Beitragvon Helmuth » Mi 14. Nov 2018, 16:14

Habatom hat geschrieben:1. Samuel 15,23 spricht von Widerspenstigkeit in dem Sinne, das ein Mensch nicht dem Willen Gottes gehorcht.

Nur, falls es dir noch nicht aufgefdllen wäre (wie auch einigen anderen). Ich spreche die ganze Zeit davon, ich spreche nicht wie wir mit den braven Kindern umgehen, sondern über deren schuldhaftes Verhalten. Mangelt es etwa an Erfahrung?

Man muss dazu nicht einmal eigene Kinder haben, die Erinnerung an seine eigene Kindheit genügt.

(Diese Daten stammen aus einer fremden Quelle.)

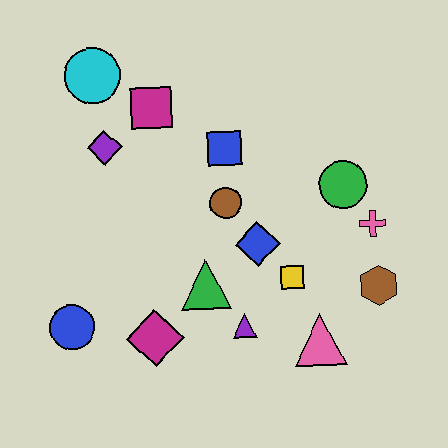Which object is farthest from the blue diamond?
The cyan circle is farthest from the blue diamond.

Stelle dir dazu einfach die Frage, an welche erste Sünde du dich zurück erinnern kannst. Vielleicht wird man staunen, wie weit das zurückreicht. Ich kann mich erinnnern, vorsätzlich nach dem Nachmittagshort nicht Hause gekommen zu sein.
Oh, da war meine Mama stinksauer. Ich war etwa 6.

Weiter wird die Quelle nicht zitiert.